Porwanie Felicji przez ludzi Karola

20 6 2
                                    

Felicja

Obudziłam się o dziewiątej. Przebrałam się i zeszłam na dół. Na stole była kartka.

-,, Cześć Feli, możesz już normalnie wychodzić z domu, ale bierz jeszcze leki do soboty"- przeczytałam na głos.

Zjadłam śniadanie i wyszłam z Luną na spacer. Poszłam na górę. Zobaczyłam moją maskę anonymous. Stwierdziłam, że dzisiaj będę kręcić live. Ubrałam ją i wyszłam z domu. Jak doszłam do głównej ulicy, skierowałam się do parku. W tym czasie miałam tyle komentarzy bym ściągnęła tą maskę. Siedziałam około trzy godziny w tym parku. Nie ściągając maski wyszłam z parku. Szłam główną ulicą. Gdy skręcałam na opuszczoną uliczkę, pisałam z Weroniką. Tam byli jacyś ludzie. Gdy już wychodziłam podali mi coś nasennego. Zemdlałam. Złapali mnie i gdzieś wieźli. A kiedy się obudziłam byłam związana na krześle. Maskę nadal miałam na twarzy. Oni coś między sobą szeptali. Jeden do mnie podszedł i zacisnął mocniej węzły. Mi to nie przeszkadzało. Nawet tego nie poczułam.

- Zadzwoniłeś już? - spytał niski.

-Tak i zaraz będzie- odpowiedział wyższy.

Podszedł do mnie ten niski. A ja kopnęłam go w jego czułe miejsce. Zwijał się z bólu.

Wszyscy do mnie podeszli. Ktoś do mnie podszedł i zaczął mnie bić po twarzy. Jedni mnie dźgali nożem po rękach i nogach. Gdy skończyli mnie torturować cofnęli się.

- Będzie za dwie minuty- powiedział wyższy.

Miałam tylko dwie minuty by stąd wyjść. Gdy nie zwracali na mnie uwagi delikatnie poluzowałam węzły. Gdybym nie chodziła w podstawówce na obozy harcerskie, bym tego nie potrafiła zrobić. Kiedy się na mnie nie patrzyli wstałam z krzesła. Zakradłam się do niższego. Wyciągnęłam pistolet który Karolowi wypadł w moim schronie. Przyłożyłam mu do szyi. Zwrócili na mnie uwagę. A ja nie dawałam się wyrwać niskiemu.

- Wypuścicie mnie albo go postrzelę- powiedziałam.

Krew mi z maski spływała strumieniami. A z rąk kapała na posadzkę. Cofnęli się. W tym samym momencie Lucas z Piotrkiem przyszli.

- To ta dziewczyna? - wskazał na mnie palcem Piotrek.

Pokiwali głową. Karol wszedł do pomieszczenia, gdy spadła mi maska. Piotrek z Lucasem się zdziwili. Puściłam niskiego. A on od razu pobiegł do wyjścia.

- Felicja? - spytał Karol.

- We własnej osobie- zażartowałam.

Patrzyli się na mnie. Karol do mnie podszedł. Miałam jeszcze ślady po wiązaniu na rękach i nogach.

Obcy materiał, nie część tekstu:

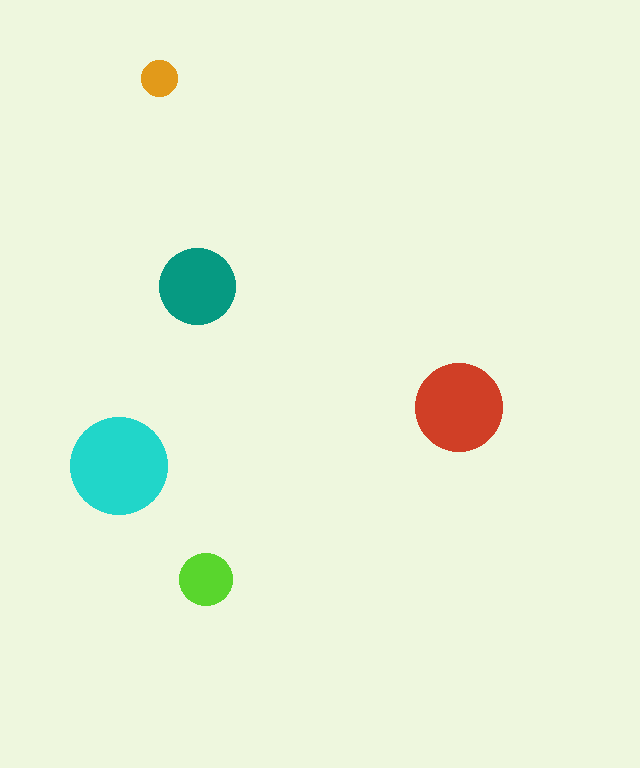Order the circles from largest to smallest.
the cyan one, the red one, the teal one, the lime one, the orange one.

- Skąd masz pistolet? - złagodniał.

- Wypadł ci w moim schronie- powiedziałam oddając mu.

On przysunął go w moją stronę.

- Zostaw sobie, mam dużo- odpowiedział.

Schowałam go do kieszeni.

- Co ci zrobił Robert? - zapytał Piotrek.

- Jest łatwym celem, bo jest niski- wymamrotałam.

Karol się chichrał z tego. Podszedł do Piotrka ten wyższy.

- Wiesz, gdzie kopnęła, gdy podchodził? - zapytał.

Domyślili się. Wyższy wyszedł. Karol mnie poklepał po ramieniu.

- Mądra jesteś. A tylko mnie tam nigdy nie kop- zażartował.

Wzruszyłam ramionami. Zaczęło ze mnie wypływać więcej krwi. Karol mnie wziął na barana. Wyszliśmy z tego miejsca. Okazało się, że to była ich piwnica. Gdy byliśmy w salonie Kacper się chichrał.